The Service Learning Experience (SLE) was developed in 2010 at the University of Southern California (USC) to provide educational opportunities for students in the Doctor of Physical Therapy (DPT) program to learn about social responsibility, advocacy, and the importance of life-long civic engagement through active participation in purposeful volunteer community service. All USC DPT students complete at least 12 hours of community service as part of their SLE.1 This case describes the SLE of a second year student who acted as a "buddy and coach" to an 88-year old community-dwelling adult with a complex medical and social history. The case highlights how service learning provides a meaningful and relevant clinical experience that augments didactic and clinical education.
The patient was seen by a second year DPT student completing a clinical affiliation at the faculty practice, USC PT Associates.

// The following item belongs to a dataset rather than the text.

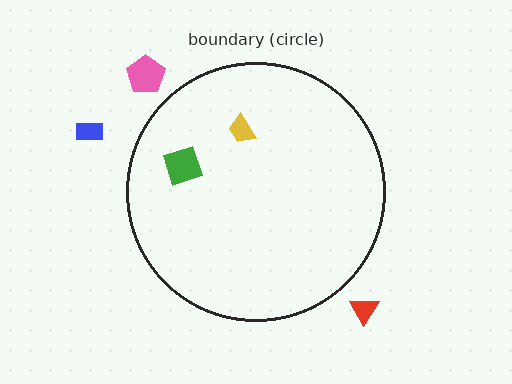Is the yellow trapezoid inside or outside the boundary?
Inside.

Once the student identified that the patient's primary barriers to improved physical function were in the home environment, the CI and student developed an SLE, including student learning goals and patient wellness goals, that would complement the patient's PT plan of care.

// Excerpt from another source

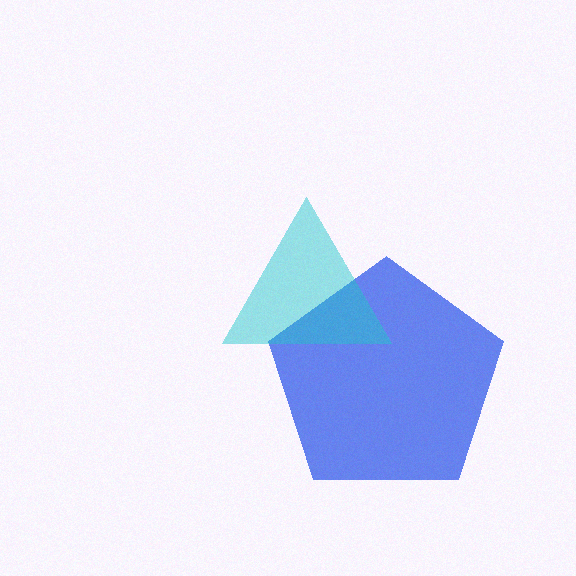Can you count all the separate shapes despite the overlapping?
Yes, there are 2 separate shapes.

The student saw the patient at USC PT Associates for skilled physical therapy services and at the patient's home for a "buddy and coach" experience for a total of 13 visits over the course of four months. The student kept daily notes and an exercise log during the service learning portion of his experience, and as his CI, I provided oversight. The student provided updates on the patient's status, progress towards goals, and future directions approximately every three to four home visits.
At the end of the SLE, the following patient goals were achieved: 1) the home environment was de-cluttered so that walkways in his bedroom were clear of obstacles, 2) a consistent exercise program was established that the patient could recall and complete independently, including a walking program five times per week, and 3) meaningful activities at home were identified, including the patient writing his “life story,” as a way for him to remain cognitively engaged.
Student learning goals achieved included: 1) the cognitive skill of identifying home safety hazards and devising strategies to decrease falls risk, 2) the psychomotor skill of therapeutic exercise instruction for a patient with multiple co-morbidities and cognitive impairment, and 3) the affective skill of identifying contextual factors and psycho-emotional barriers to the patient's health and wellness.
Conclusions/Relevance to the conference theme: Shaping the Future of Physical Therapy Education
This case exemplifies how the SLE is an avenue through which at-risk community-dwelling adults may receive free social support and physical wellness counseling from student physical therapists. Other physical therapy programs are encouraged to consider implementing service learning as part of their program requirements as a means of providing a unique and meaningful learning experience in the area of health promotion and wellness.